IN TUNE WITH WHISKEY
Country music celebrates its booze of choice,
When country artist Chris Stapleton takes the stage, his fans can always be sure of at least one thing.
The Grammy and Country Music Award-winning singersongwriter will croon a tune, possibly two or three, about American whiskey.
This doesn’t make Stapleton more special than any other country singer out there. Consumption of it has been a hot topic in the genre for decades now, though only alluded to in the early days when Nashville stars were expected to at least show an appearance of sobriety.

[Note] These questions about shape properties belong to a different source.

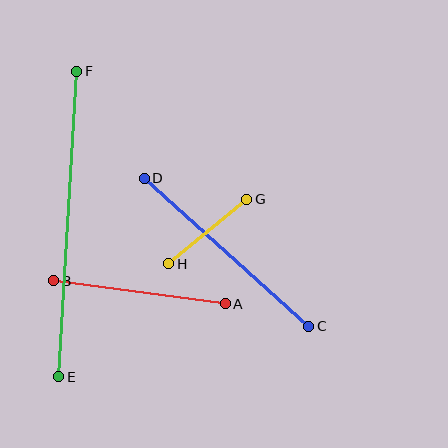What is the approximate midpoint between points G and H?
The midpoint is at approximately (208, 231) pixels.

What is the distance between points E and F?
The distance is approximately 306 pixels.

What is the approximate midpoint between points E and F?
The midpoint is at approximately (68, 224) pixels.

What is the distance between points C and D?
The distance is approximately 221 pixels.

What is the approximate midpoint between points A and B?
The midpoint is at approximately (139, 292) pixels.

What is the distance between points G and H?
The distance is approximately 101 pixels.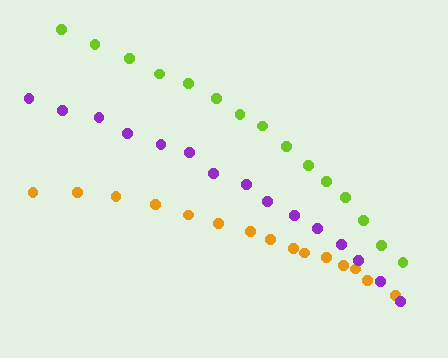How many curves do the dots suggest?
There are 3 distinct paths.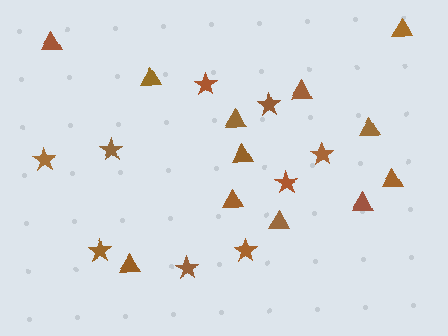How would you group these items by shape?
There are 2 groups: one group of triangles (12) and one group of stars (9).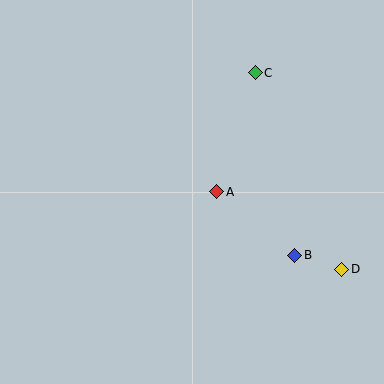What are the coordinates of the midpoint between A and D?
The midpoint between A and D is at (279, 231).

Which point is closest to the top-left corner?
Point C is closest to the top-left corner.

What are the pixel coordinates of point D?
Point D is at (342, 269).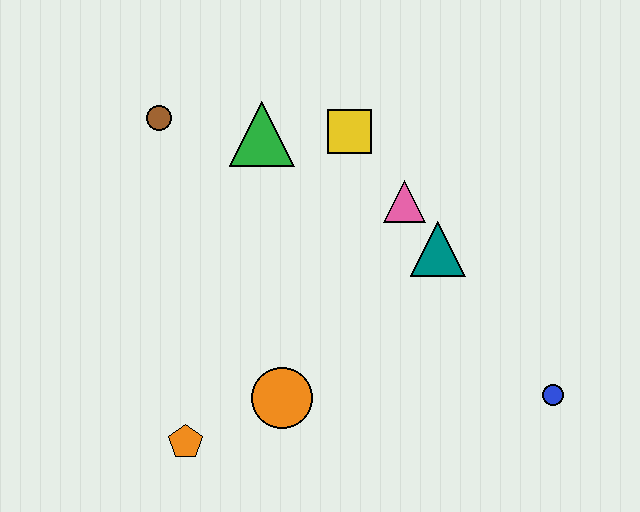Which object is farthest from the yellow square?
The orange pentagon is farthest from the yellow square.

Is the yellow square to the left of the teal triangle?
Yes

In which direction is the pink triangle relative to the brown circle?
The pink triangle is to the right of the brown circle.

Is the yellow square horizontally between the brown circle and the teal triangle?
Yes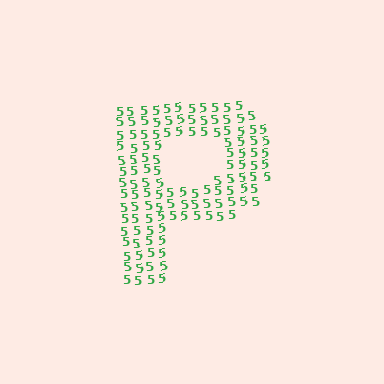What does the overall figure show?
The overall figure shows the letter P.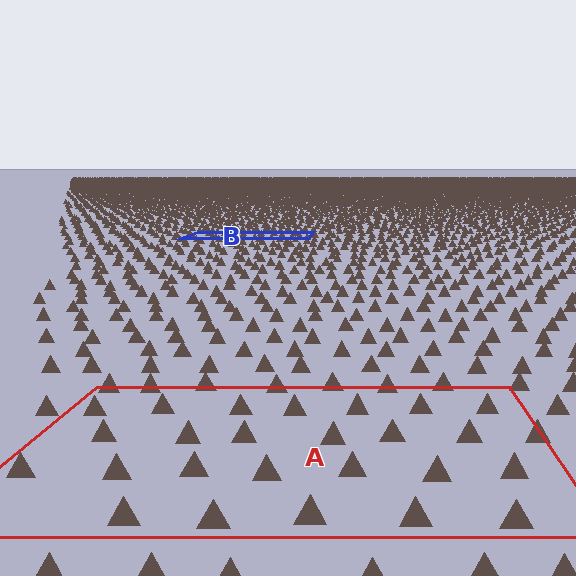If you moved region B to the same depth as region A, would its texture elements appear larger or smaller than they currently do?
They would appear larger. At a closer depth, the same texture elements are projected at a bigger on-screen size.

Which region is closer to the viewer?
Region A is closer. The texture elements there are larger and more spread out.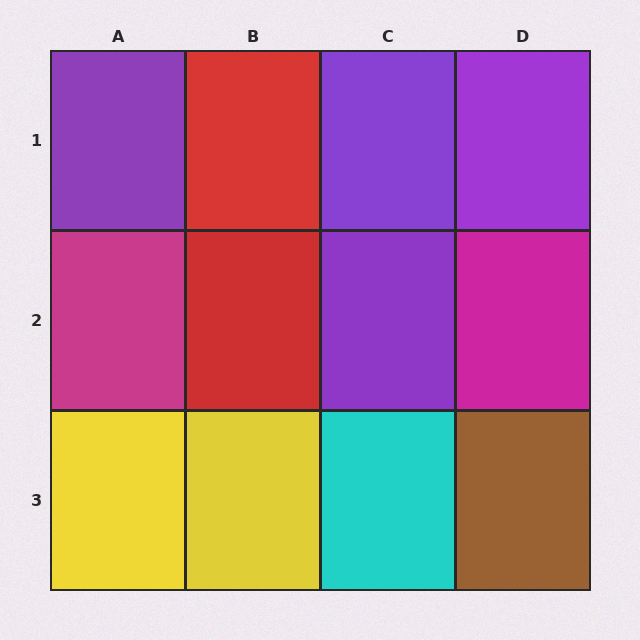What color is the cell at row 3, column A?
Yellow.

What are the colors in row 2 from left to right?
Magenta, red, purple, magenta.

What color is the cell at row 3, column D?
Brown.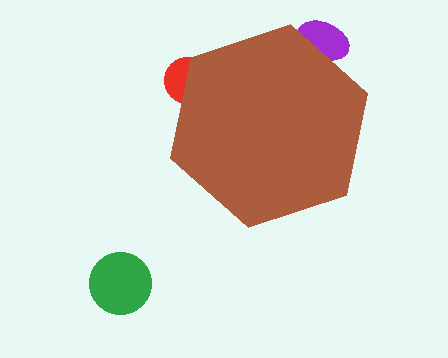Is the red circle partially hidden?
Yes, the red circle is partially hidden behind the brown hexagon.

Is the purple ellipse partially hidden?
Yes, the purple ellipse is partially hidden behind the brown hexagon.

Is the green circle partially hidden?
No, the green circle is fully visible.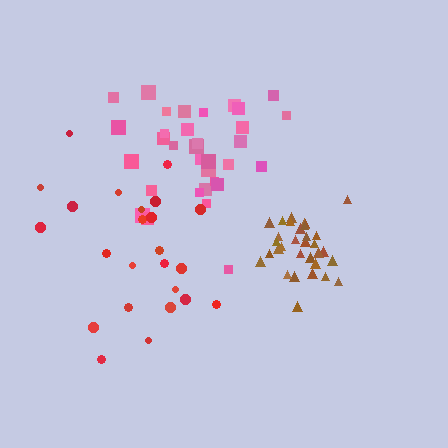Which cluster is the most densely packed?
Brown.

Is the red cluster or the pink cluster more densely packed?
Pink.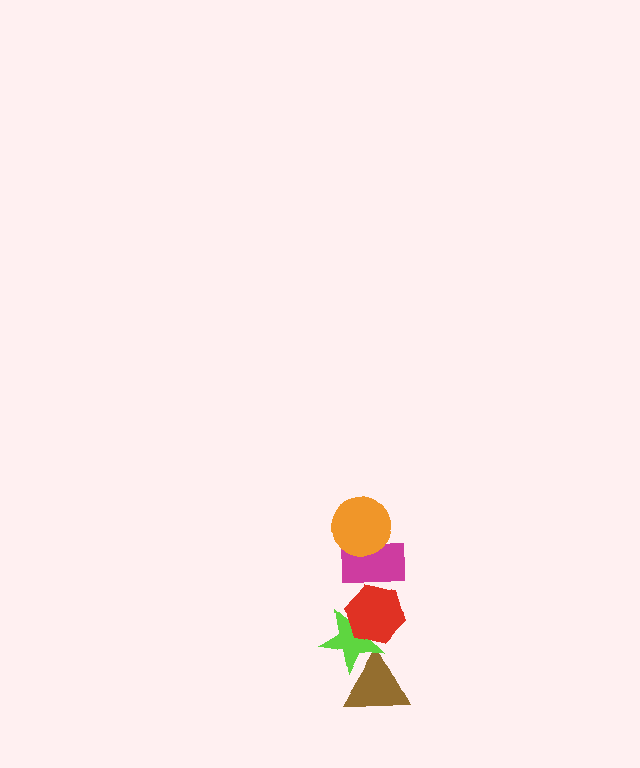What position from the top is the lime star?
The lime star is 4th from the top.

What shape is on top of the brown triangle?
The lime star is on top of the brown triangle.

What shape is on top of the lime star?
The red hexagon is on top of the lime star.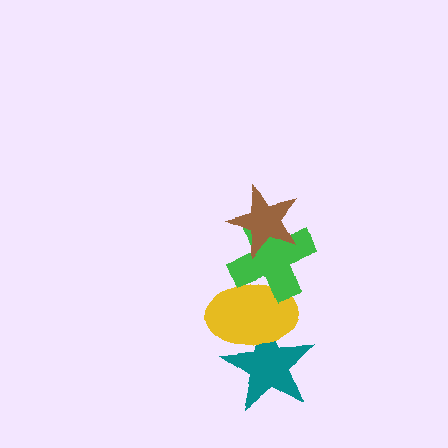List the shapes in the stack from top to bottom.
From top to bottom: the brown star, the green cross, the yellow ellipse, the teal star.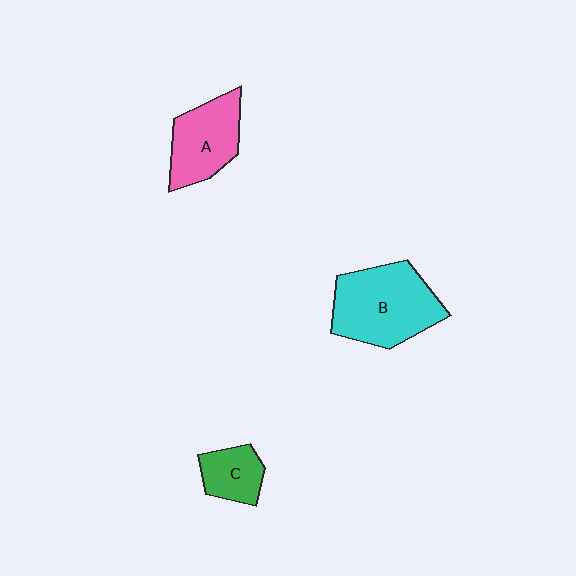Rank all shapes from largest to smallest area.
From largest to smallest: B (cyan), A (pink), C (green).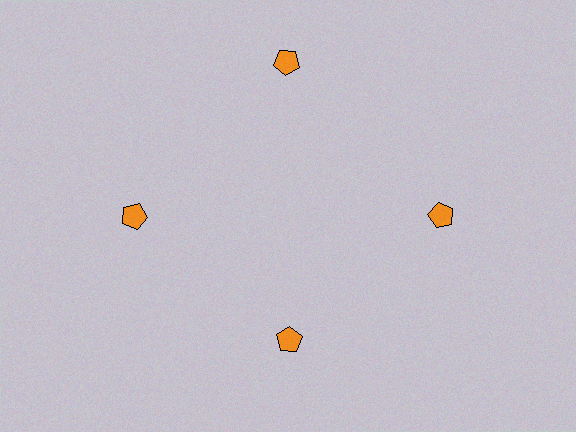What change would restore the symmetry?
The symmetry would be restored by moving it outward, back onto the ring so that all 4 pentagons sit at equal angles and equal distance from the center.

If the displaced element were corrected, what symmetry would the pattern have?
It would have 4-fold rotational symmetry — the pattern would map onto itself every 90 degrees.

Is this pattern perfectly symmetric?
No. The 4 orange pentagons are arranged in a ring, but one element near the 6 o'clock position is pulled inward toward the center, breaking the 4-fold rotational symmetry.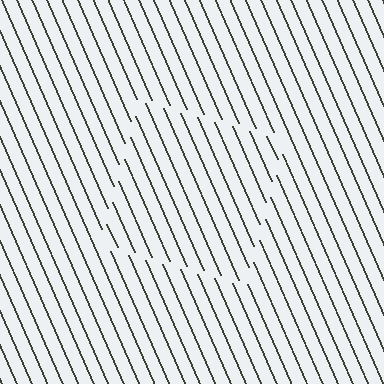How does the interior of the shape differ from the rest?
The interior of the shape contains the same grating, shifted by half a period — the contour is defined by the phase discontinuity where line-ends from the inner and outer gratings abut.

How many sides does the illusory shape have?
4 sides — the line-ends trace a square.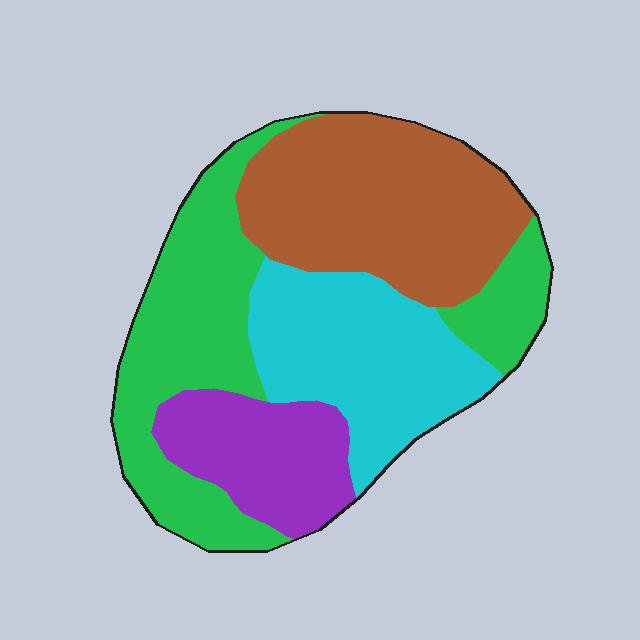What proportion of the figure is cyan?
Cyan takes up about one quarter (1/4) of the figure.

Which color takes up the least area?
Purple, at roughly 15%.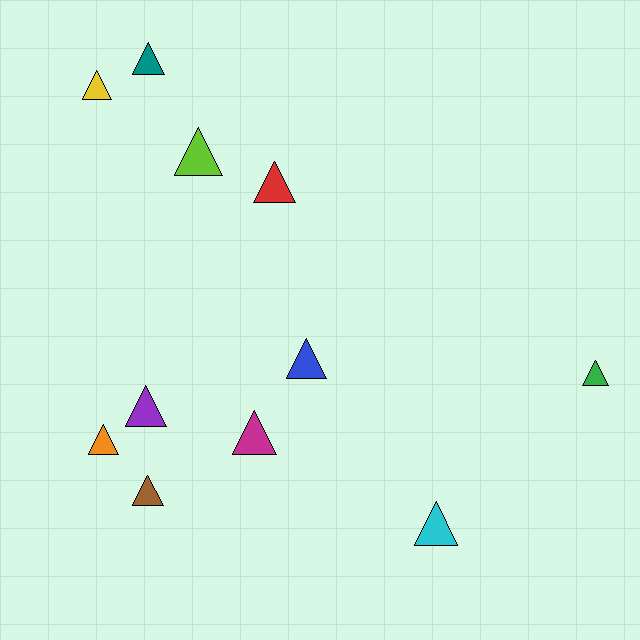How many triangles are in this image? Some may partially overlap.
There are 11 triangles.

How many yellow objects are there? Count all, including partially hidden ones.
There is 1 yellow object.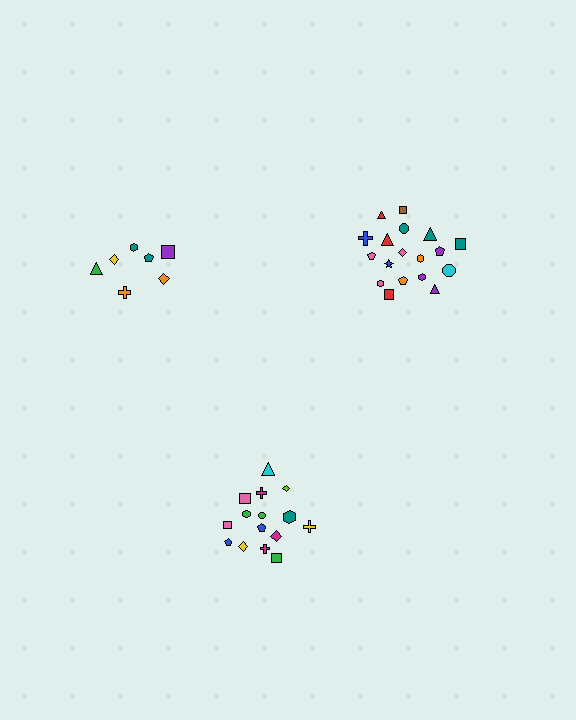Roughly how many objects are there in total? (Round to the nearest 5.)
Roughly 40 objects in total.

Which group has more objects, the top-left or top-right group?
The top-right group.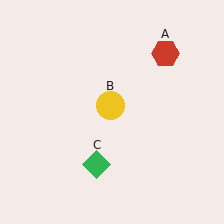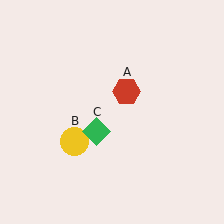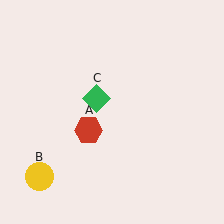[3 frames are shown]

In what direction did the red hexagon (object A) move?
The red hexagon (object A) moved down and to the left.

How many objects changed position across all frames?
3 objects changed position: red hexagon (object A), yellow circle (object B), green diamond (object C).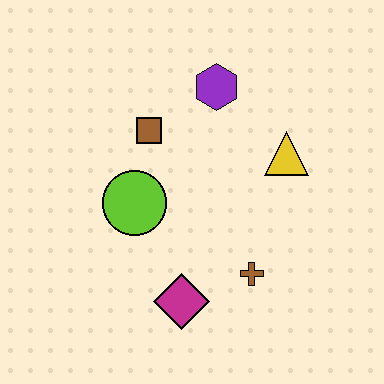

Stapleton, like the outlaw country singers he clearly reveres, has no problem with bluntly naming the demon drink, having penned Whiskey and You, Drinkin’ Dark Whiskey (for his former band, bluegrass outfit The SteelDrivers), and sending his version of the David Allan Coe number Tennessee Whiskey to the top of the charts after George Jones hit No. 2 with it in 1983.
He’s even served up the aftereffects, having penned Hangover Tonight with Gary Allan.
He’s not alone in this regard. Gossip has it that Eric Church enjoys a shot of Jack Daniels with the band before heading out on stage, a rumour that doesn’t seem so far-fetched considering Church named a song off his Chief album from 2011 after the brand. The iconic whiskey makers were so pleased they gave Church a customized bar and whiskey barrel in January as a thank-you for his unsolicited marketing.
As an aside, we could devote this entire article to instances of Jack Daniels being mentioned in country songs.
But that’s too narrow a focus, especially when we could talk about Merle Haggard’s love of George Dickel.
Haggard, who was actually better known for tackling a different beverage with the top-five hit Misery and Gin, was so enamoured of the drink he did print ads for Dickel in the mid ’80s, one of the few instances of a whiskey company directly using a country singer to sell their product.
Despite his professed love for Dickel’s, legend has it that Haggard set a world record in 1983 by buying 5,095 shots of Canadian Club at Billy Bob’s Texas in Fort Worth for the entire bar. It was apparently his way of publicizing the song C.C. Waterback, which he sang with George Jones. A
C.C. Waterback involves a shot of Canadian Club and a glass of water on the side. The club’s website claims that the round totalled 40 gallons (more than 150 litres) of whiskey, and cost US$12,737.50.
Country music and whiskey (specifically bourbon) may be inseparable, but companies don’t need a celebrity name attached to sell their wares.
If they did, they could have their pick, whether Toby Keith (Whiskey Girl), Brooks & Dunn (Whiskey Under the Bridge), Luke Bryan (You Don’t Know Jack), Hank Williams III (Five Shots of Whiskey), or the Zac Brown Band (Whiskey’s Gone), just to name a few. Go back a few decades and you can choose from Marty Stuart and Travis Tritt (The Whiskey Ain’t Workin’), Willie Nelson (Whiskey River), Kris Kristofferson (Whiskey, Whiskey), Jerry Lee Lewis (It Was the Whiskey Talkin’), and this writer’s personal favourite, Gary Stewart’s Whiskey Trip.
Possibly the goofiest song about drinking whiskey is The King is Gone (So Are You), which Jones somehow got into the top 25 in 1989. It starts off with “Last night I broke the seal on a Jim Beam decanter / That looks like Elvis / I soaked the label off / A Flintstone jelly bean jar” and gets weirder from there — a perfectly odd paean to getting wrecked by the Possum, a man who knew something about the topic.